У самого Белого Моря (Вигорь) - страница 23

Мы снова тронулись в путь, нарты мягко плывут по заболоченной равнине. Впереди невысокий холм, на макушке два валуна и воткнутый в землю шест.

— Матери могила, — кивнул в сторону холма Семен. — Давно приглянулся ей этот холм; как умру, говорила, здесь меня положите, рядом с вами буду, все видеть отсюда буду, все слышать. Мы и похоронили, как велела. Место высокое, сухое. Валуны я уж после двумя упряжками привез. Теперь зовется «Ольгин холм» — Ольгой мать звали. У нас, к примеру, так говорят: убил волка в двух верстах на восток от Ольгина холма. Есть Никифора холм, есть Сенькин холм. Придет время мне помирать — и себе холм присмотрю. Всю жизнь прожил в тундре, умирать тоже в тундре надо… Олешки рядом пасутся, ненцы кочуют… Не хочу на кладбище, чужие люди ходят возле могил, тесно…

В одинокой могиле старухи, покоящейся на вершине холма, есть что-то возвышенно поэтическое, трогательное, какая-то преданность этому суровому простору. Валуны вместо надгробия, воткнутый в землю шест — от всего этого веет чем-то исконно древним, языческим, могила эта никогда не сотрется с лица земли, не затеряется в обычной кладбищенской тесноте; теперь она служит своего рода ориентиром в безликой пустыне и может быть со временем будет нанесена на карту, она словно приобщилась к вечности. Отжил человек, а память о нем приносит людям пользу; кажется, где-то рядом незримо присутствует добрая молчаливая душа, стережет эту строгую тишину, прислушивается, наблюдает за нами.

Тихо. Высоко в небе парит орел. Завидев его, умолкли золотистые ржанки, затаились в траве, стих томительный их крик, наводящий тоску.

Все чаще попадаются на нашем пути крупные озера, отороченные по краям бахромой невысокой ядовито-зеленой осоки. Чуть подернутая рябью гладь жирно черна. Редко, редко заметишь под берегом сиротливо чернеющую стайку уток.
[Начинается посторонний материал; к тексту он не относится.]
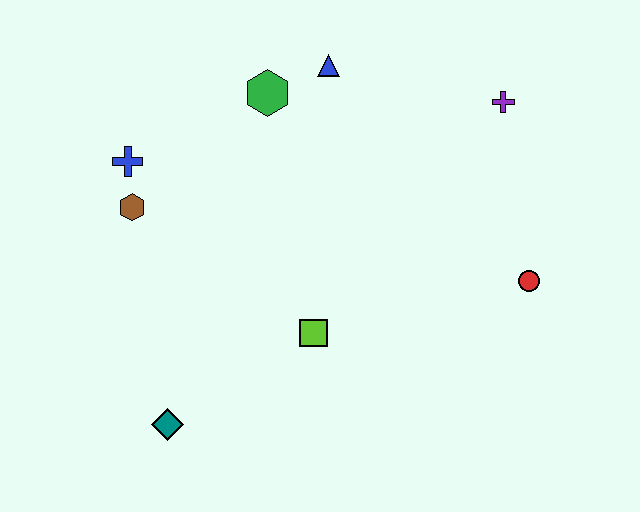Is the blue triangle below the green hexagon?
No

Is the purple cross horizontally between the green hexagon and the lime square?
No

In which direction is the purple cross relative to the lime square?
The purple cross is above the lime square.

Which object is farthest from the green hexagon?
The teal diamond is farthest from the green hexagon.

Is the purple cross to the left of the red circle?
Yes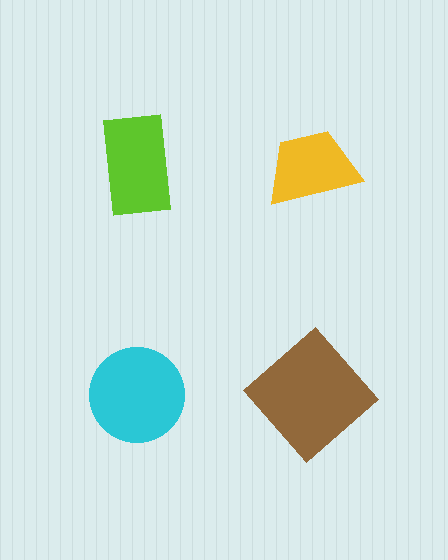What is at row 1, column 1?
A lime rectangle.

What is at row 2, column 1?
A cyan circle.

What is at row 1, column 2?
A yellow trapezoid.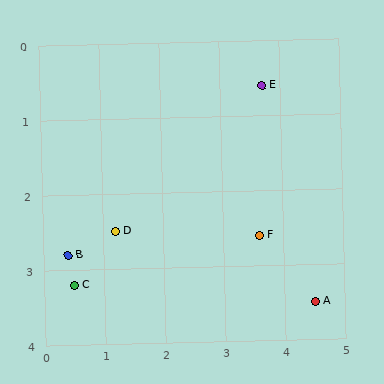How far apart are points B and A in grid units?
Points B and A are about 4.2 grid units apart.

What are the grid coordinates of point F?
Point F is at approximately (3.6, 2.6).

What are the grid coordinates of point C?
Point C is at approximately (0.5, 3.2).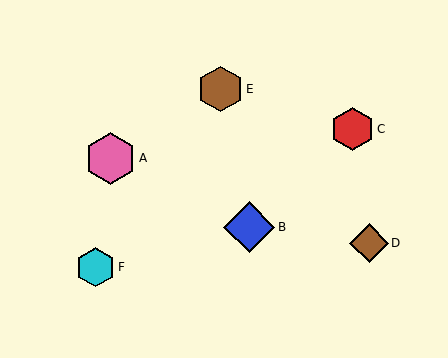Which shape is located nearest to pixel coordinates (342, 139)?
The red hexagon (labeled C) at (353, 129) is nearest to that location.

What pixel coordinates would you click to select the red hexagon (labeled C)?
Click at (353, 129) to select the red hexagon C.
Семен придержал упряжку, чуть подался вперед, напряженно всматриваясь во что-то там, вдали, приложил ко рту ладонь и издал неожиданно высокий гортанный крик. В резком крике его было столько силы и первозданной волнующей дикости, что я вздрогнул, с тревогой уставился в лицо Семена. Расстилавшаяся перед нами равнина была абсолютно безлюдна, не угадывалось ни малейшего намека на какое-либо движение. Крик тотчас замер, не породив даже эха, не в силах разогнать устоявшуюся тишину, которая, казалось, сомкнулась ещё плотнее. Лайка чутко топорщила уши, нюхала воздух, с выжидающей готовностью смотрела на хозяина, а он все медлил, ждал какого-то ответа, глаза его были многозначительно сужены, мелкое лицо пристально, остро выступающие на нем скулы обозначились еще резче. И вот вдали, в безмерности стелющегося над землей тумана, родился слабый ответный звук, вязнущий в сыром воздухе, невнятное, зыбкое «О-у-а-а…».